Thank you for organizing the challenge!

  1. Could you please clarify the submission format for the Crunch 1 challenge? In some places, it mentions submitting a CSV file, while in others, it states that only the submission notebook with the train and infer functions is required. Additionally, there are two threads in the forum discussing this, and the information seems a bit unclear. Where could we find the most up-to-date information?

  2. If the expected submission is a notebook with train and infer functions, do you expect the model to be re-trained on your end meaning all required files + data preprocessing should be uploaded to your infrastructure as well, or is the training function only an artifact? What are your system resource requirements? Resources Limit | CrunchDAO Docs V3 (The time limits are different per competition, you must read the competition page to know the value.)

  3. Or we should just upload the predictions as a CSV file and load them in the infer function?

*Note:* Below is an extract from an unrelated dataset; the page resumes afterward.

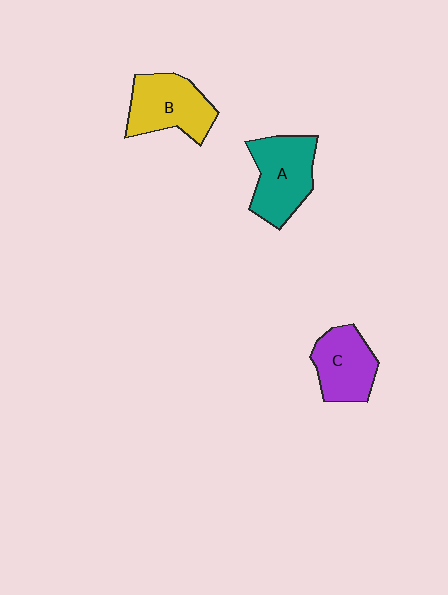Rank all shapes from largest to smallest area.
From largest to smallest: A (teal), B (yellow), C (purple).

Thank you for clarifying this!

  1. The train and infer are mandatory in all CrunchDAO Competitions, with these functions, your code will be called and you must return a dataframe in the infer function. The “output format as csv” in the documentation is a general representation of the fact that your code should just produce a csv (aka a dataframe). The code interface will always be: Code Interface | CrunchDAO Docs V3.
  2. The train function can be called if you wish for and is not mandatory. Some people prefer to train locally and upload their model as a file.
    1. Currently there is no detailed quota because we don’t really know what participants will submit. We will increase it depending on the situation. Currently the time quota is 10 hours.
  3. Even if possible, we discourage it. As if we might provide more data during the out-of-sample phase. If you only submit a prediction file, you will never be able to profit from it. (again, might, we also might not)

Hello @enzo,

Thank you for your input. Do you already have information about whether there will be additional out-of-distribution samples? Would it be possible to inform us in advance if the validation and test sets differ from the provided data?

Thank you!

No this time the data is the same. And you have to predict the full set at once.